La Californie s’est déclarée « Etat sanctuaire » pour protéger les immigrants en situation irrégulière. Si les villes « sanctuaires » sont désormais des centaines aux Etats-Unis, contrecoup de la volonté de l’administration Trump d’expulser les sans-papiers, c’est le premier Etat à décider de se doter de cette dénomination – décriée par le gouvernement fédéral – sur l’ensemble de son territoire.

Quelques heures avant la clôture de la session parlementaire, samedi 16 septembre, le Sénat de l’Etat le plus peuplé du pays (39 millions d’habitants, dont 38 % de Latinos) a adopté le projet de loi SB54 qui faisait l’objet d’un débat animé depuis des mois. Il limite les contacts entre les services de police des collectivités locales et la police fédérale, qui, aux Etats-Unis, est en charge de l’immigration. En cas d’infraction au code de la route par exemple, les agents ne pourront pas demander aux contrevenants de présenter leur titre de séjour aux Etats-Unis.

Un texte édulcoré

Le texte, appelé « Loi sur les valeurs californiennes », a été approuvé malgré l’opposition des shériffs républicains et les menaces de l’administration Trump de couper les subventions aux entités  « sanctuaires ». Le gouverneur démocrate Jerry Brown devrait le promulguer, d’autant qu’il a été nettement édulcoré, à sa demande, par rapport à la version initiale, soutenue par les associations de défense des sans-papiers, et présentée un mois après l’élection de Donald Trump.

Dans un premier temps, il était question d’interdire aux collectivités locales d’utiliser la moindre ressource pour partager des informations ou arrêter des sans-papiers à moins qu’ils ne soient soupçonnés de crimes graves. In fine, le texte autorise la police de l’immigration (ICE) à pénétrer dans les prisons de comtés pour interroger les suspects.
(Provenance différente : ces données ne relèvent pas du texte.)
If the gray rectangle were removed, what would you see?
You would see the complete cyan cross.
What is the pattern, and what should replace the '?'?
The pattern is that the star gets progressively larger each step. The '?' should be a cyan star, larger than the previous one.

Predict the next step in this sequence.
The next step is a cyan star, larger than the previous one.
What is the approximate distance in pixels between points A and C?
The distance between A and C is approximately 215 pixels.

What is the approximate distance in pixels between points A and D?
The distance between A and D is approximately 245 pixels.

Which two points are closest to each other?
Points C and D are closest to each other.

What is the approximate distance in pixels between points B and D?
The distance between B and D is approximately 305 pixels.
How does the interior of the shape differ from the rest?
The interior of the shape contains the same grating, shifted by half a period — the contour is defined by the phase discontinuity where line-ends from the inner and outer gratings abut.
Les polices locales pourront aussi partager leurs informations et transférer les clandestins aux autorités fédérales s’ils ont été condamnés dans les 15 années précédentes pour l’un des 800 crimes ou délits détaillés dans une autre loi (California Trust Act), dont conduite en état d’ivresse et possession illégale d’arme à feu. Si les shériffs sont restés opposés au texte, le compromis a été jugé tolérable par l’association des commissaires de police.

Pour les opposants, le California Values act est un signe de laxisme qui, selon l’expression du directeur de la police de l’immigration, Thomas Homan, « met en danger la sécurité des Californiens ». Les élus ont « fait passer la politique avant la sécurité du public », a-t-il réagi. Sur Twitter, des appels vengeurs se sont multipliés, appelant à supprimer tout financement fédéral à l’Etat, sixième économie du monde.
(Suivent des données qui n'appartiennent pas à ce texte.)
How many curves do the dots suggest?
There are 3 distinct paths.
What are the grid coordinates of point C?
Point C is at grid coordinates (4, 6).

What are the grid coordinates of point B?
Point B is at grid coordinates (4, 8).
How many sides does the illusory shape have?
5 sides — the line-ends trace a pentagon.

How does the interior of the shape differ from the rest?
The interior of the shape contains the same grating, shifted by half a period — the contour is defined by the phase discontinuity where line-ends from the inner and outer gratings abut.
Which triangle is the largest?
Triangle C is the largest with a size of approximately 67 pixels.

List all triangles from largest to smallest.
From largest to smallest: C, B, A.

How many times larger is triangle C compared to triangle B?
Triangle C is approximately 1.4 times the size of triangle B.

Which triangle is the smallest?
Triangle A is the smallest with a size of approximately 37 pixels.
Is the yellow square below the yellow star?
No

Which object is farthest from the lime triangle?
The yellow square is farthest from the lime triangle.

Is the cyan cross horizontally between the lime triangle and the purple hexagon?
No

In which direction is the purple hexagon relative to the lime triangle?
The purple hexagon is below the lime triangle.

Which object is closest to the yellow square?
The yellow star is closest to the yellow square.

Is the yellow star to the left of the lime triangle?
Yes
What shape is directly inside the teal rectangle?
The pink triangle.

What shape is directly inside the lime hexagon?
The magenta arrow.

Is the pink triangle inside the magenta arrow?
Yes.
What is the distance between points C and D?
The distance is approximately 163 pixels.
2,7 millions de sans-papiers en Californie

Le vote est une nouvelle confirmation du rôle qu’entend jouer la Californie – Etat qui compte quelque 2,7 millions de sans-papiers – de leader de la « résistance » à l’administration Trump, notamment sur l’immigration. Indignés par les menaces du président républicain de mettre fin dans les six mois au programme dit DACA, qui protège les jeunes « dreamers » amenés par leurs parents avant l’âge de 16 ans, le gouverneur Brown et les parlementaires ont pris des mesures d’urgence le 12 septembre. 30 millions de dollars ont été débloqués pour aider les jeunes à renouveler leur statut avant que tombe le couperet.

Partout, les associations proposent aide et financement des frais de dossier. Sur les 800 000 jeunes concernés par la décision annoncée par M. Trump le 5 septembre, 220 000 se trouvent en Californie, soit un « dreamer » sur quatre. 4000 jeunes inscrits sur les différents campus de l’université de Californie bénéficient de ce statut. Comme l’a dit le président du sénat Kevin de Léon, il n’est pas question de « laisser les tendances xénophobes d’un individu » (comprenez Trump) remettre en question les « progrès accomplis en Californie pour intégrer les migrants ».

Plus généralement, les responsables californiens réclament un « droit d’exception » sur l’immigration. Dans les années 1970, quand l’Etat était accablé par la pollution automobile, il avait obtenu le droit de réglementer lui-même la qualité de l’air. C’est cela qui lui a permis d’être à l’avant-garde sur l’environnement. Aujourd’hui, certains réclament la même exception sur l’immigration. Parmi les idées : la création d’un statut de « résident du Golden State », par exemple, qui ne serait pas valable dans le reste des Etats-Unis, mais témoignerait de l’histoire particulière du peuplement de la Californie.